Attraverso l’interpretazione di questi pochi capitoli della Bibbia, avete trovato qualche difetto nell’indole di Dio? Avete scoperto qualche manipolazione dell’amore di Dio? Avete notato astuzia o malvagità nell’onnipotenza o nella saggezza di Dio? Ovviamente no! Adesso potete dire con certezza che Dio è santo? Potete dire con certezza che le emozioni di Dio sono una manifestazione della Sua essenza e della Sua indole? Spero che dopo aver letto queste parole, ciò che avete compreso vi aiuti e vi porti benefici nella ricerca di un cambiamento nella vostra indole e nel sentimento di timore che provate verso Dio. Mi auguro anche che queste parole vi diano dei frutti che cresceranno giorno dopo giorno, portandovi così sempre più vicino a Dio e allo standard che Egli richiede, in modo tale che non vi annoiate più nella ricerca della verità, e che non pensiate più che la ricerca della verità e di un cambiamento nella vostra indole sia una cosa superflua o seccante. Piuttosto, l’espressione della reale indole di Dio e la Sua santa essenza devono motivarvi a desiderare ardentemente la luce e la giustizia, e ad aspirare a cercare la verità e l’adempimento della volontà di Dio, e a diventare uomini conquistati da Dio, persone reali.

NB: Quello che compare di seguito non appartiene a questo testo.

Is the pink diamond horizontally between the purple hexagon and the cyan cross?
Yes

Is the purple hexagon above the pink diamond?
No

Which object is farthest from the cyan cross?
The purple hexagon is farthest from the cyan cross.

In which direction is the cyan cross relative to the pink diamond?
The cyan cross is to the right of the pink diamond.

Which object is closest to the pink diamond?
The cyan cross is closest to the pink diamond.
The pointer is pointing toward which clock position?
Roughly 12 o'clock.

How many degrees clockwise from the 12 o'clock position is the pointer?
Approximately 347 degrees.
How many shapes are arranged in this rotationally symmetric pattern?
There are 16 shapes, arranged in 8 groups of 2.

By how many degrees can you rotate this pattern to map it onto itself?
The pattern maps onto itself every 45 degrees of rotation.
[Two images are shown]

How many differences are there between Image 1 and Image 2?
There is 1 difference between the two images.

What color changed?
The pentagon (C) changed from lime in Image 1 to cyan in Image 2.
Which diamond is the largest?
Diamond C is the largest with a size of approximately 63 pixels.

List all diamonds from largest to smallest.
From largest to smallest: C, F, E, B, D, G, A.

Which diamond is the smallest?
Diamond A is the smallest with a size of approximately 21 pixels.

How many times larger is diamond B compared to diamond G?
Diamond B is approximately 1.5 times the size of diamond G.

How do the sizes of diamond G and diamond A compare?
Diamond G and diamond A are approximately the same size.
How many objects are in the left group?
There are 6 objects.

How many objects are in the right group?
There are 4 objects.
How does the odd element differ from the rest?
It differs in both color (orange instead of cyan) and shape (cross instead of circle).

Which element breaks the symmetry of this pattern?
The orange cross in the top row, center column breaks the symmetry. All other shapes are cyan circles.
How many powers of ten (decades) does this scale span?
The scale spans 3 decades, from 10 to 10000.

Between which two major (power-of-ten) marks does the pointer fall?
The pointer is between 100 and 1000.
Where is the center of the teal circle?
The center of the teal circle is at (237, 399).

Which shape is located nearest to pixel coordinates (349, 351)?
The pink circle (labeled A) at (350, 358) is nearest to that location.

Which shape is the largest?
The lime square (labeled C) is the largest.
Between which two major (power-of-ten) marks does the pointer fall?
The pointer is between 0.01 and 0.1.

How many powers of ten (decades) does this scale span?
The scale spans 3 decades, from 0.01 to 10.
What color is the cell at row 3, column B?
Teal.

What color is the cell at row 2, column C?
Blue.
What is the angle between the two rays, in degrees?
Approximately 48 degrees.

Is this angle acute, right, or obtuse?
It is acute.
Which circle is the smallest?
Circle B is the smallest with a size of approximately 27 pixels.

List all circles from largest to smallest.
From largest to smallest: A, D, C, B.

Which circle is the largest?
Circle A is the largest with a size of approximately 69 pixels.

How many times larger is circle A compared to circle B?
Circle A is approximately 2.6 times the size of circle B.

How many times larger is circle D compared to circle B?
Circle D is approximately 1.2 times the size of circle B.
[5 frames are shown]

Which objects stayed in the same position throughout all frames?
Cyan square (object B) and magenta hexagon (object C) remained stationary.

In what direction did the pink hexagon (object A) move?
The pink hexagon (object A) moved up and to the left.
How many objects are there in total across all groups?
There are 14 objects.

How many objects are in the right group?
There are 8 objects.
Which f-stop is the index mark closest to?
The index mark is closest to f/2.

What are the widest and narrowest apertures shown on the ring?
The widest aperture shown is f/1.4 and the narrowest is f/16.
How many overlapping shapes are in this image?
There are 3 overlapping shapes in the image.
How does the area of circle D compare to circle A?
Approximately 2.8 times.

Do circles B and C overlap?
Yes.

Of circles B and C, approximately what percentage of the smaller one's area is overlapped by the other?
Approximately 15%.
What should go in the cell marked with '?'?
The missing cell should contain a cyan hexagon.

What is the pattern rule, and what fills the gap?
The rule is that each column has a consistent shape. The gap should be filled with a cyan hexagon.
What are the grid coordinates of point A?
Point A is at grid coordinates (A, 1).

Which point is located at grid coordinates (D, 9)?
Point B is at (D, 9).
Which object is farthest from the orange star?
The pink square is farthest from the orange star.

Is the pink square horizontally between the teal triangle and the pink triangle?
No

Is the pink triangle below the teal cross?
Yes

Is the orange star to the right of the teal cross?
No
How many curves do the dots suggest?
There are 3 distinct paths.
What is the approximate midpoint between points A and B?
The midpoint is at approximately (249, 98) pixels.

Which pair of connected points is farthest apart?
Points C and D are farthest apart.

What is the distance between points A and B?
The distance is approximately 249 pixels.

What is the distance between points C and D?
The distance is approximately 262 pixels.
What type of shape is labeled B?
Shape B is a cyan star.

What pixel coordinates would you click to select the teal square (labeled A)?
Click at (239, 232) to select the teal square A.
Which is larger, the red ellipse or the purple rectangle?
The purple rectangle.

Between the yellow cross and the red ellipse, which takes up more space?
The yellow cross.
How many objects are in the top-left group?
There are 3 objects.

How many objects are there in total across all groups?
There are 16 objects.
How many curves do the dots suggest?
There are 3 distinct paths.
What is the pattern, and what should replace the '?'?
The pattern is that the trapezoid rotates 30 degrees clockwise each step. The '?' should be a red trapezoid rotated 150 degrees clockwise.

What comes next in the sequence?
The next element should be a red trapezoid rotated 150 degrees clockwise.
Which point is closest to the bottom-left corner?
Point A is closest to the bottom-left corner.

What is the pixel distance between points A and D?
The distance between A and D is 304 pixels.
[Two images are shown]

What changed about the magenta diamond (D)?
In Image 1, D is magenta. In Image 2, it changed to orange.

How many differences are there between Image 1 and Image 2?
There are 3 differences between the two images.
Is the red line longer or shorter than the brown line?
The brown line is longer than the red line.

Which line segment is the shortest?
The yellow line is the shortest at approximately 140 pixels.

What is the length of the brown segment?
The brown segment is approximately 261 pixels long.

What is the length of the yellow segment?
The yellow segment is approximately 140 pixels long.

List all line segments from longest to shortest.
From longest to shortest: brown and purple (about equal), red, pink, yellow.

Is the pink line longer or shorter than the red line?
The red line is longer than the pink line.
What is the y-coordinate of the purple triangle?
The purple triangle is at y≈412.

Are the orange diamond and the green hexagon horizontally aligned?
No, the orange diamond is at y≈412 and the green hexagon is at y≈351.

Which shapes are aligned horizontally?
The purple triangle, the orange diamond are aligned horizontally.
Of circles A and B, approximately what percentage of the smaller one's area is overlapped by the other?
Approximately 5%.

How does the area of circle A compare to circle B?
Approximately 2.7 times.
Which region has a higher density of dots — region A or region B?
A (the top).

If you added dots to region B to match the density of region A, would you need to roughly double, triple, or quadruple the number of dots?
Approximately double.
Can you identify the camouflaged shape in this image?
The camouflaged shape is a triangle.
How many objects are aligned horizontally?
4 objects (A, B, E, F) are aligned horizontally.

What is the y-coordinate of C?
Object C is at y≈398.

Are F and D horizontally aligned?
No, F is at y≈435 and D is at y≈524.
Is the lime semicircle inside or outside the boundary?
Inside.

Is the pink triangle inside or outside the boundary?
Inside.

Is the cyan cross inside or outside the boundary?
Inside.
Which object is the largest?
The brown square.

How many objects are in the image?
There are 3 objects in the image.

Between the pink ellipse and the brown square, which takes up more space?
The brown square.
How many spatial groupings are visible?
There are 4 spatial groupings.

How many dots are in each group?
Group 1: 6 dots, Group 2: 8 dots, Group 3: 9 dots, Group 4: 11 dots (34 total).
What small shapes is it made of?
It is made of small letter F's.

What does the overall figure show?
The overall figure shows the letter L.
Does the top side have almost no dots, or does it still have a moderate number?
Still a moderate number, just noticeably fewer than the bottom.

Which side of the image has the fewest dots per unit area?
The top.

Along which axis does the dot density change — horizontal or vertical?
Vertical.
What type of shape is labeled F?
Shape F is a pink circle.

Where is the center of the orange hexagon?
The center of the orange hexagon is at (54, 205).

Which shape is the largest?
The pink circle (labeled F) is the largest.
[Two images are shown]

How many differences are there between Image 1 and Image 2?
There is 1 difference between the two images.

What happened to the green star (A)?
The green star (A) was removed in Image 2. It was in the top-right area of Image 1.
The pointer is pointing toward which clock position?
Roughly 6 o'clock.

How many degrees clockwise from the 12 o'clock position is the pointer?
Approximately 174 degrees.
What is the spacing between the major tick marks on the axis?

Oggi abbiamo parlato di alcune azioni che Dio compì nell’Età della Grazia quando Si fece carne per la prima volta. Da queste cose abbiamo visto l’indole che espresse e svelò nella Sua forma corporea, e anche ogni aspetto di ciò che ha ed è. Tutti questi aspetti sembrano molto umanizzati, ma la realtà è che in sostanza tutto ciò che svelò ed espresse è inscindibile dalla Sua indole. I metodi e gli aspetti del Dio incarnato che manifestano la Sua indole nella Sua vita da uomo sono inestricabilmente legati alla Sua essenza. Quindi, è molto importante che Dio Si sia fatto carne in mezzo agli uomini, e che abbia così potuto compiere la Sua opera. Ancora più rilevanti sono l’indole che rivelò e la volontà che espresse a ogni persona che viveva nella sua forma corporea, a ogni persona che viveva nella corruzione. Siete in grado di capire questa cosa? Dopo aver compreso l’indole di Dio, ciò che ha ed è, siete giunti a delle conclusioni sul modo in cui dovreste trattare Dio? In risposta a questa domanda, per concludere vorrei darvi tre avvertimenti: in primo luogo, non mettete alla prova Dio. Non importa quanto sia sviluppata la vostra capacità di capire Dio o quante nozioni abbiate sulla Sua indole, non metteteLo assolutamente alla prova. In secondo luogo, non battetevi con Dio per conquistare una posizione sociale. Non contano il tipo di condizione sociale datovi da Dio, il genere di lavoro che Egli vi ha affidato, il tipo di compito per il quale Egli vi ha cresciuti o la quantità di tempo che avete speso e sacrificato per Dio, non battetevi assolutamente con Lui per conquistare una posizione sociale. Infine, non mettetevi in competizione con Dio. A prescindere dal fatto che capiate ciò che Dio fa con voi o che Gli obbediate, e qualunque cosa Egli predisponga per voi o vi apporti, non mettetevi assolutamente in competizione con Lui. Se riuscirete a tenere fede a questi tre avvertimenti, allora sarete relativamente al sicuro e non farete facilmente andare in collera Dio. Per oggi è tutto!

23 luglio 2014

Note a piè di pagina:

a. Il testo originale omette “questa espressione di”.